Don Randi (born February 25, 1937) is an American keyboard player, bandleader, and songwriter who was a member of the Wrecking Crew.

Career
Randi was born February 25, 1937, in New York City. He was raised in the Catskill Mountains and studied classical music. In 1954, he moved to Los Angeles and became a studio musician. During the next year, he began working at record distribution company where he was influenced by jazz musicians, particularly Horace Silver.

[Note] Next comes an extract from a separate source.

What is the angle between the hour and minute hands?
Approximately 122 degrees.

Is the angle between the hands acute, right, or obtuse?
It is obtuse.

He began his career as a pianist and keyboard player in 1956, gradually establishing a reputation as a leading session musician. In the early 1960s, he was musician and arranger for record producer Phil Spector's Wall of Sound. He played piano on "These Boots Are Made For Walkin'" by Nancy Sinatra and on her albums, as well as being a member of her touring band for decades. He performed on the Beach Boys' "Good Vibrations" and "God Only Knows". His piano can be heard on the Buffalo Springfield songs "Expecting to Fly" and "Broken Arrow". He claims to have played on over three hundred hit records, working with Linda Ronstadt (the harpsichord on "Different Drum"), Quincy Jones, Cannonball Adderley, Herb Alpert, Sarah Vaughan, Lee Hazlewood and Frank Zappa. He recorded live albums of piano jazz as a solo performer and as the leader of the Don Randi Trio with Leroy Vinnegar and Mel Lewis. Randi wrote film scores during the 1970s, including Bloody Mama (1970), Up in the Cellar (1970), J. W. Coop (1972), Stacey (1973), and Santee (1973).

In 1970, he opened The Baked Potato jazz club in Studio City, California, and formed Don Randi and Quest as the house band. The band recorded over 15 albums and was nominated for a Grammy Award in 1980 for the album New Baby. In 2010, the Baked Potato was named Best Jazz Club by Los Angeles magazine.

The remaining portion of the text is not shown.